Nina Cooke John
Assistant Professor
Parsons, The New School for Design
We women are especially supposed to be afraid of the night… For a woman to walk on the street at night is not only to risk abuse, but also…to ask for it. The woman who transgresses the boundaries of night is an outlaw who breaks an elementary rule of civilized behavior: a decent woman does not go out…at night….freedom of movement is a precondition for freedom of anything else…
Andrea Dworkin, “The Night and Danger”, 1979 from Letters From a War Zone
Purposeless walking at night in the city is particularly magical, opening up a portal into the present and connection to the urban environment.
How might we, using urban design strategies, create an intervention that will empower women to walk at night?
People in New York City, the city that never sleeps, walk through the streets at night purposefully for many reasons; whether walking home after partying, or after work as a nurse, doctor, store clerk, bartender, streetwalker, or taxi driver.
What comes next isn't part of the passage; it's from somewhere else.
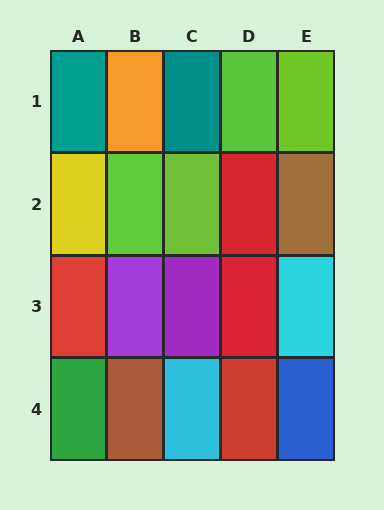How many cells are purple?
2 cells are purple.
Even they, perhaps, can lose themselves, even briefly, in the otherworldly aura of the city at night.
Through the elimination of fear, women will be free to wander the darkened streets. The power to perform this defiant act will come from other women; connected through this intervention.
Light Tower Intervention
- Towers develop in response to local neighborhood association signage in.
- Glowing poles illuminate dark crevices in spaces between buildings.
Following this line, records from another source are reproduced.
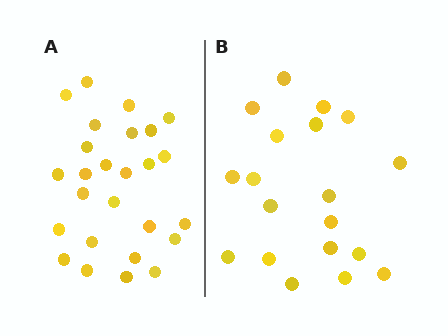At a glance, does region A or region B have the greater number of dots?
Region A (the left region) has more dots.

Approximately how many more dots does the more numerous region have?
Region A has roughly 8 or so more dots than region B.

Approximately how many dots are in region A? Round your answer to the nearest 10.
About 30 dots. (The exact count is 26, which rounds to 30.)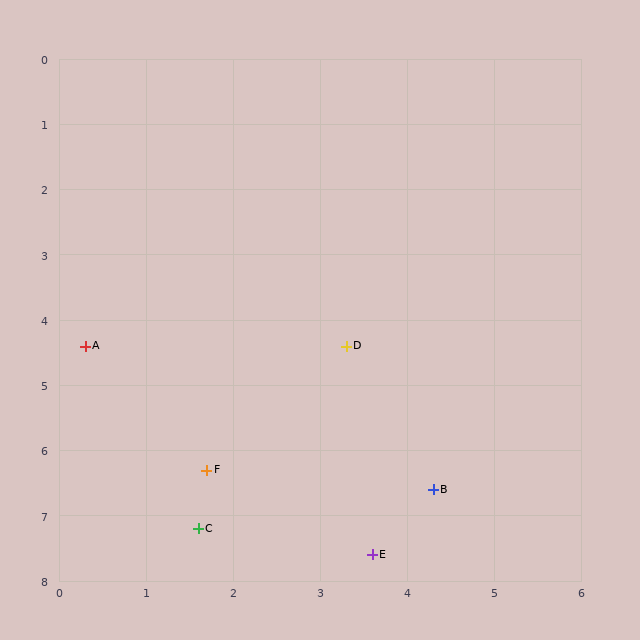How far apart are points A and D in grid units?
Points A and D are about 3.0 grid units apart.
- Light in sidewalk marks the locations of the installations while lighting the path.
- The entire installation is activated only as women with the associated app approach.
- Crowd sourced messages from women are etched into reflective polished steel surfaces and on video screens that activate as women walk by.
- Women walking by with the app map their movements which can be shared with others.
This research was presented at the Design Incubation Colloquium 4.4: Parsons Integrated Design on Thursday, June 14, 2018.